Rob DaFoe is a local to the core—born in Santa Barbara, raised in Goleta and now a winemaker in the Santa Ynez Valley. But it was when he was young professional snowboarder, traveling around the world, that he first began thinking of a life in wine. When his sporting career was cut short by injuries, he returned home and embarked on a new path into the heart of the wine industry. He paid his dues at local wineries and made wines that were hailed by the Wine Spectator’s James Laube for “making impressive gains with Cabernet Sauvignon grown in the eastern reaches of Santa Barbara County.” Along the way, Laube named Rob DaFoe as one of four “rising stars in California Cabernet.” Now, at Brick Barn Wine Estate, Rob brings his brand of intuitive winemaking to the western edge of the Santa Ynez Valley.
Between working in the vineyard and preparing for bottling, Rob can be a hard man to pin down right now. Nevertheless, we caught up with him in a spare moment to learn more about his journey—and about what he finds motivating here at the estate:
What drew you to Brick Barn?
For me, the honor of working for an estate in my home area of Santa Barbara was a huge draw. When you see this property and the upper hills, you are immediately engulfed in the energy and potential of this ground.
What stands out to you about the estate vineyard—and what is the vibe you get from it?
The property covers an array of steeps and flats and different soil types. Pair that with the varied sun and wind exposures and I think we have many spots in which to excel and push varieties. Everything here is still so raw in a way. I feel the energy is in the elements of this team, the land and the winery. The harmony of the ground to the glass is unfolding and a large part of my job is bringing everything together and energizing that discovery to make wines of substance and intention.
In a few words, what is your winemaking approach?
Less is usually more. The vigorous nature of our site challenges that idea with the amount of hand work needed in our blocks, but you have to grow it right for the style you envision. Especially here with my level of control, I am striving for wines of character and intention with no compromising. I told my cellar crew that we have many of the tricks and swindles available to the New World winemaker, but the real goal is to never have to use any of them because the wines are grown and made in harmony, and in the end we don’t need them.
Before you chose a life in wine, you were a professional snowboarder—in what way might that experience have shaped or steered your path as a winemaker?
I was a punk kid who was good enough at it to have companies pay to send me around the world with some of the most interesting people, witness incredibly odd and unbelievable things, and be exposed to art, culture and food that went way beyond my Goleta upbringing.
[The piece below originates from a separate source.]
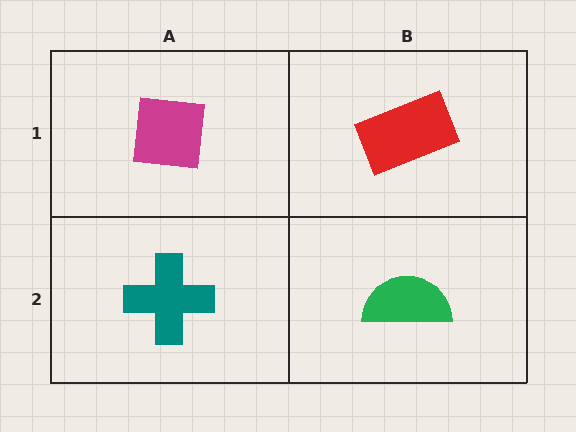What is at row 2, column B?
A green semicircle.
That changes you. I have always been an Old World guy and a romantic at heart. When those travels brought me to Old World wine areas such as France, I knew it was special to me. Winemaking can be the culmination of all good human endeavors if allowed to be.
In addition to being a winemaker, you are a family man. What do you plan to do this Summer in your spare time, before the harvest season hits?
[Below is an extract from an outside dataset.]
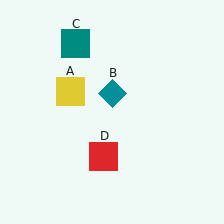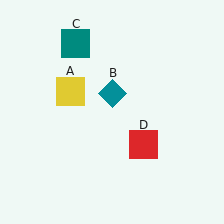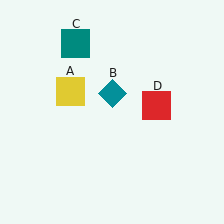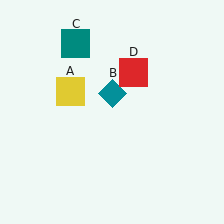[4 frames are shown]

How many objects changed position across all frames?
1 object changed position: red square (object D).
Building out the winery and getting the vineyard on track is still an ongoing process. It takes more time than you can believe. “New” means that you are the person who gets to work the bugs out. I hope to get some time off before harvest, but we have so much to accomplish with bottling and everything else, and time is flying. Hopefully, with the way the growing season is shaping up, we will see a slightly later start date to harvest and that will allow us to escape for a well-deserved recharge.